On June 19th, the standing Senate Committee on Banking, Trade and Commerce released a report on the use of digital currencies. The Report, entitled Digital Currency: You Can’t Flip this Coin follows 15 months of study during which the Committee heard from 55 witnesses. Last February, I was privileged to be one of the witnesses that appeared before the Committee. The Report contains eight recommendations for the government to consider with respect to digital currencies and the technology that supports them. With one exception, the Committee saw no urgent need to regulate with respect to digital currencies and, in fact, urged the government to take almost a “hands off” approach at this time. Some of the more interesting recommendations are discussed below.
More than a currency
In recommending that the government not rush to regulation, the Committee focused not just on the emergence of digital currencies but also on the other potential uses of the blockchain technology that underlies currencies such as Bitcoin. The Committee was concerned that introducing regulation at this early stage in its development could deprive Canadians of some of the important benefits of the technology, including its potential to enhance personal security. This potential, coupled with the limited inroads made by digital currencies, influenced the Committee’s call governmental restrain.

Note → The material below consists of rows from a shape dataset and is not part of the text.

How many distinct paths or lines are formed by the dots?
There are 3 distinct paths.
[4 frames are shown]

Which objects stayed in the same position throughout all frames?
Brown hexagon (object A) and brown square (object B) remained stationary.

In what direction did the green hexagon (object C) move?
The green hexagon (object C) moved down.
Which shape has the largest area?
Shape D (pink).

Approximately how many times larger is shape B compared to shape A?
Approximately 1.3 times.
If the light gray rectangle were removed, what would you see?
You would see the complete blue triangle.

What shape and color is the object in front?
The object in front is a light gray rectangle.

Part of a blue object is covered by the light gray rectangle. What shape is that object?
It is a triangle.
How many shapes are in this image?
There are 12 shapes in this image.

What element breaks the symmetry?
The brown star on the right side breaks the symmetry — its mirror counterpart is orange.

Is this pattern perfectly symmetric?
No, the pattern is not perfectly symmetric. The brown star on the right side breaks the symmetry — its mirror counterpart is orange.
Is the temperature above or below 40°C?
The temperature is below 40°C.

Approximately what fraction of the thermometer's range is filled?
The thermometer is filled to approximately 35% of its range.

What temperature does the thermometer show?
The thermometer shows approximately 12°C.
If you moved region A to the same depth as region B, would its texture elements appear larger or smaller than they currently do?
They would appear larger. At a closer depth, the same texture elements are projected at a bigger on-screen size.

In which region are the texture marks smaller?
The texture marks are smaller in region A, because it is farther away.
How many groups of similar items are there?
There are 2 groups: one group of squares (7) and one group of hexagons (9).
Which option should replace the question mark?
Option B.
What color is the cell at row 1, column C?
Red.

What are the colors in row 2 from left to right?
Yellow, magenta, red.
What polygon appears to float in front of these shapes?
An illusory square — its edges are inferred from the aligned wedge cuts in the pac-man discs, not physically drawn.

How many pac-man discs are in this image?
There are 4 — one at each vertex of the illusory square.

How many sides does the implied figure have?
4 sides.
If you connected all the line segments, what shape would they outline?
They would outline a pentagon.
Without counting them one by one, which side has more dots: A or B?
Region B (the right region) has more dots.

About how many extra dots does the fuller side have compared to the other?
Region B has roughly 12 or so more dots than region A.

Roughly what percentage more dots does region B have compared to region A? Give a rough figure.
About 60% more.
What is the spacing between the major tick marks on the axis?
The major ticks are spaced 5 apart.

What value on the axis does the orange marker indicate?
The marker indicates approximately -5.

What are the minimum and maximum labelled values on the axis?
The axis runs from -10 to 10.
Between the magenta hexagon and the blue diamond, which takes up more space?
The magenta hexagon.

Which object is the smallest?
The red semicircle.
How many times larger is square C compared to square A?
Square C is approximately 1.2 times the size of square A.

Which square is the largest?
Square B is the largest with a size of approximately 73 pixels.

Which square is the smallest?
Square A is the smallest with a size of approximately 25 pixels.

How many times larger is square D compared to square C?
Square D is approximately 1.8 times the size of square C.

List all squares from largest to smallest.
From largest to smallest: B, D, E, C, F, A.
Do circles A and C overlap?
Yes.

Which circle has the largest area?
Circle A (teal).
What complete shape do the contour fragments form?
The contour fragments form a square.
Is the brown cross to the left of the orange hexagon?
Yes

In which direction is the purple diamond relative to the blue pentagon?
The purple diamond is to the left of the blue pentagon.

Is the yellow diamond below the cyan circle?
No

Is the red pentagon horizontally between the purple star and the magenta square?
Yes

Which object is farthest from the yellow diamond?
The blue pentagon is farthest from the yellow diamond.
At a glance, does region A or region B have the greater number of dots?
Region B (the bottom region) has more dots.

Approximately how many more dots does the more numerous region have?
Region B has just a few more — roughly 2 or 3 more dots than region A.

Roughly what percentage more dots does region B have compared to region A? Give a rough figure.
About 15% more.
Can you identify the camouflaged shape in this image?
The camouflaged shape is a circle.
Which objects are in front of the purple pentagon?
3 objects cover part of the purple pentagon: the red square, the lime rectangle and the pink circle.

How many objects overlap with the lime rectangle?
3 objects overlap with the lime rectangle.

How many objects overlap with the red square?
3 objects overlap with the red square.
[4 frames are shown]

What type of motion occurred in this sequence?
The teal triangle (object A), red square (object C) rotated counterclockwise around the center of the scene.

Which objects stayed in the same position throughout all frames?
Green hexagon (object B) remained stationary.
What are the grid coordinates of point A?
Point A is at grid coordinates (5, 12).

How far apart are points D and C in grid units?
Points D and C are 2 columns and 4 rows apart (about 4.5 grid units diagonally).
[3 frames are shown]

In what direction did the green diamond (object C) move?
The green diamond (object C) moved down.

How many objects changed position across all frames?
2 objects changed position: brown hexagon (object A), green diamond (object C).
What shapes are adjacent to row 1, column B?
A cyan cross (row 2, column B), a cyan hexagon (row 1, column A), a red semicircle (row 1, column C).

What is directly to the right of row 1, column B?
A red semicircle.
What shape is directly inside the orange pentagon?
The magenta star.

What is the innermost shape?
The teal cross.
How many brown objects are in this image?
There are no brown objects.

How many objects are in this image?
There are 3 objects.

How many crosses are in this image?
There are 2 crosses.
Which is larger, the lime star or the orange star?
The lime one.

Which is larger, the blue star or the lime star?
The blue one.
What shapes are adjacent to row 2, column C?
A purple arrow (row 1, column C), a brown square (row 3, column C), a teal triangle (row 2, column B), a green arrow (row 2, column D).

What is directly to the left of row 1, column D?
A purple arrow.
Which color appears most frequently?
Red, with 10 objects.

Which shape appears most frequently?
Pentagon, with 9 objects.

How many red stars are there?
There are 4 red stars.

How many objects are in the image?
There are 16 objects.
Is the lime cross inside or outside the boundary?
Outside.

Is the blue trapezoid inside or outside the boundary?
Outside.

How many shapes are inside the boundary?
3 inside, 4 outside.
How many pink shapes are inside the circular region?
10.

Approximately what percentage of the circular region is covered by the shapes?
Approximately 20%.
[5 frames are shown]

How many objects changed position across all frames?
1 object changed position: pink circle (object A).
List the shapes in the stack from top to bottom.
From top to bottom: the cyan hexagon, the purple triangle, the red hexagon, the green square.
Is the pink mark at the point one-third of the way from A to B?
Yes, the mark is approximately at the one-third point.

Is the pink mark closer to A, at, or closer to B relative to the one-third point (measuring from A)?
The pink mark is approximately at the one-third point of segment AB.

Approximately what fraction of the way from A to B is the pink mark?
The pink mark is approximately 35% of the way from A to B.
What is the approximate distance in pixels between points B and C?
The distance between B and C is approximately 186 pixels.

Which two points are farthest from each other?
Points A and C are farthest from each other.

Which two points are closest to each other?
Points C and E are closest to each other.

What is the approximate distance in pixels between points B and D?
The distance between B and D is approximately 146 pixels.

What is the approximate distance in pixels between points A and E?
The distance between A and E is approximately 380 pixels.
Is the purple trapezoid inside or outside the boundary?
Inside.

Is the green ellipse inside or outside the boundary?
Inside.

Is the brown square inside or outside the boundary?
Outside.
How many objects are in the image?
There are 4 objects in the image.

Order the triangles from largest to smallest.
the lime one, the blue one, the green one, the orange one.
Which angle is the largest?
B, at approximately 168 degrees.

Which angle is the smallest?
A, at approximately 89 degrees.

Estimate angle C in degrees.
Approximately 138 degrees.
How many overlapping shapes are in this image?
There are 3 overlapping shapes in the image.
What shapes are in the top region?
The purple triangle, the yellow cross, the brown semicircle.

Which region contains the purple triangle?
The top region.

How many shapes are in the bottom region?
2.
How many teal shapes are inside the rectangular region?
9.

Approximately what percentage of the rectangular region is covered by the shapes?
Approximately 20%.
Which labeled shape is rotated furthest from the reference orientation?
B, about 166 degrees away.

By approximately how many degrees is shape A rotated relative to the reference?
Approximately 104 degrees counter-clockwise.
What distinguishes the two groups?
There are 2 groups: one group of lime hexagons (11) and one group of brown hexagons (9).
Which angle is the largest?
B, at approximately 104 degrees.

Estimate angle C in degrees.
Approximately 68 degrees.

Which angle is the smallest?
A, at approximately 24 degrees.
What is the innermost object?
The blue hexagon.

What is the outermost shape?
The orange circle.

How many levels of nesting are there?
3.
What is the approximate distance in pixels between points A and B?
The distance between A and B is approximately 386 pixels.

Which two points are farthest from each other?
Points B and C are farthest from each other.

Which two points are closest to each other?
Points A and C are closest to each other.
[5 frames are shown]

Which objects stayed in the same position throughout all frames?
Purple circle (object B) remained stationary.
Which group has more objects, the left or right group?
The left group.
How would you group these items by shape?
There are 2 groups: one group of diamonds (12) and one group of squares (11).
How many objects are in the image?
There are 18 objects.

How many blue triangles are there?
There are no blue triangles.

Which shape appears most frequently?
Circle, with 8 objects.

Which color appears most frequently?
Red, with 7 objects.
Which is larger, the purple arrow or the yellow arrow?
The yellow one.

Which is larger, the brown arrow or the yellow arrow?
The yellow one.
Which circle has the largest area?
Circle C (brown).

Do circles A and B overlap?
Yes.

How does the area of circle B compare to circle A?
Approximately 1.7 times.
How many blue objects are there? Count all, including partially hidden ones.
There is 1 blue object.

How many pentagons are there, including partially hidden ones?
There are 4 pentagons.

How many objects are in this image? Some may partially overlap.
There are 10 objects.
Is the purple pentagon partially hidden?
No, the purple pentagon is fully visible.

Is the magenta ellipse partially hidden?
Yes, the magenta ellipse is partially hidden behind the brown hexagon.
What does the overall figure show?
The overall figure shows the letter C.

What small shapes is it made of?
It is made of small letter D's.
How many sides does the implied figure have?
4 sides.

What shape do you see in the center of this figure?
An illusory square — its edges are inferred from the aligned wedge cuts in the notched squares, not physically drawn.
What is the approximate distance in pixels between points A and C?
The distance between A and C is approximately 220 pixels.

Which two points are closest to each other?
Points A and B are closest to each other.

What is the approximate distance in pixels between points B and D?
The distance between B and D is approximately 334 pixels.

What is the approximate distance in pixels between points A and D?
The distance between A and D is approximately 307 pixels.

Money Laundering and Terrorist Financing
While urging restraint, the Committee did see one area where regulation should be developed. The Committee recommended that digital currency exchanges be required to meet the same requirements as money services businesses under Canada’s anti-money laundering and anti-terrorist financing legislation. The Committee considered these exchanges to be any business that allows customers to convert state-issued currency to digital currency and digital currencies to state-issued currency or other digital currencies.
In this regard, the Government has already made amendments to Canada’s anti-money laundering and anti-terrorist financing laws that will require persons that deal in virtual currency to register with the Financial Transactions and Reports Analysis Centre of Canada. The amendments are expected to be brought into force as soon as amendments to the related regulations are ready. These regulations may or may not further specify the activities that constitute “dealing in virtual currencies”. However, FINTRAC has indicated that the law is meant to apply to entities such as virtual currency exchanges. The amendments to the regulations have been expected for some time.
Access to banking
During its hearings, the Committee heard from various entrepreneurs that are trying to establish businesses that deal in or otherwise rely on digital currencies about the challenges they have encountered opening bank accounts and obtaining banking services. Of course, this links to the concerns that the banks have about the potential use of digital currencies as a vehicle for money laundering and terrorist financing and the fact that these businesses remain unregulated in Canada. In addition to recommending that the anti-money laundering and anti-terrorist financing regimes be extended to digital currency exchanges, the Committee recommended that the Minister of Finance convene a roundtable with stakeholders, including banks, to look for solutions to balance the needs of these businesses with the banks’ legitimate regulatory concerns.
The Committee heard testimony about the treatment of transactions in digital currencies under Canada’s tax laws and the interpretations of the Canada Revenue Agency. It was the Committee’s view that many questions remain. The Committee has therefore recommended that the CRA issue clear guidance on the tax obligations of Canadians when digital currencies are received as income, held as an investment, or used to purchase goods or services.
Back in three years
Given the Committee’s view that the use of digital currencies will evolve rapidly, the Committee indicated that it will review its study into the use of digital currencies and their associated technologies in three years to reassess the appropriateness of the regulatory environment.